Tout de même. Le mois dernier, le journal 24 heures titrait: «Le nouveau job d’Anne-Catherine Lyon interpelle». Un soupçon de conflit d’intérêts flottait dans l’air estival. Des voix anonymes maugréaient, beaucoup se taisaient, seul le député Jérôme Christen avait le cran de dénoncer «une coterie».
Que s’est-il passé de si grave? Rien d’autre qu’une habitude de tribu, autrement dit une politique des petits copains. Avant de lâcher la direction du Département vaudois de la formation, de la jeunesse et de la culture (DFJC), cet été, Anne-Catherine Lyon a élaboré une loi pour la création de la fondation de droit public du Musée cantonal des Beaux-Arts. Le projet du pôle muséal de Lausanne, désormais baptisé Plateforme10, stipule que les musées concernés passent d’un statut cantonal (Beaux-Arts, Elysée) ou communal (mudac) à celui d’une fondation de droit public.

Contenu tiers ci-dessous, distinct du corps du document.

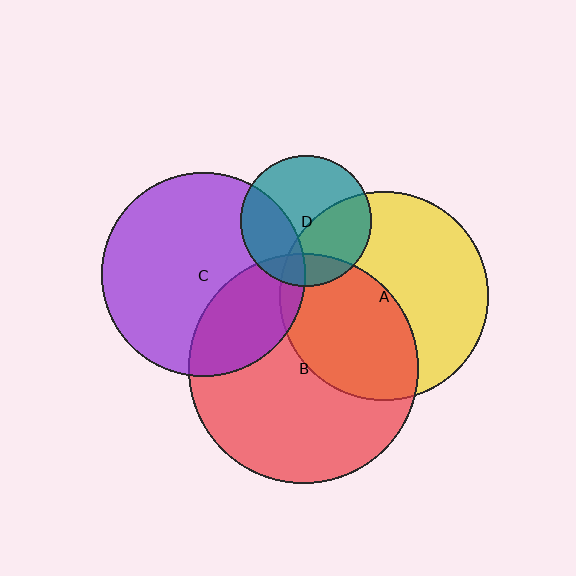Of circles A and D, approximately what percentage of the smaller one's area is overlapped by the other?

La déontologie de la gestion étatique de culture aurait voulu que l’ex-ministre en reste là. Anne-Catherine Lyon est proche de Chantal Prod’hom, directrice du mudac et présidente de Plateforme10. Le risque de conflit d’intérêts est patent. Après tout, soyons juste, les classes dirigeantes du canton de Vaud savent aussi prendre leurs responsabilités. Le mari de Cesla Amarelle a démissionné de ses importantes fonctions au CHUV lorsque son épouse a pris la tête du Département de formation et de la culture, à la suite d'Anne-Catherine Lyon.
Juge et partie
Or celle-ci a été nommée en juin par le Conseil d’Etat présidente de la Fondation pour le Musée des beaux-arts. Une responsabilité qui lui permet de rebondir et d’être rémunérée, à raison de deux jours de travail par semaine, selon 24 heures. Cette situation conflictuelle s’ajoute à celle créée par la nomination de Chantal Prod’hom à la présidence de Plateforme10, la directrice du mudac étant en l’occurrence juge et partie, en dehors de tout droit de réserve.
A part au Kazakhstan ou en Chine, on voit mal une autre contrée que le canton de Vaud où cette coterie institutionnelle pourrait prévaloir. Ce serait exclu à Genève: ce type de nominations amicales serait vitupérée par nombre de milieux politiques. La situation serait encore plus inimaginable en Suisse alémanique.
A propos de Genève, il est intéressant de visiter l’exposition «Musées du XXIe siècle» au Musée d’art et d’histoire (jusqu’au 20 août). La présentation détaille seize institutions choisies dans le monde, juste inaugurées ou en projet, s’interrogeant sur le nouveau visage de la modernité muséale.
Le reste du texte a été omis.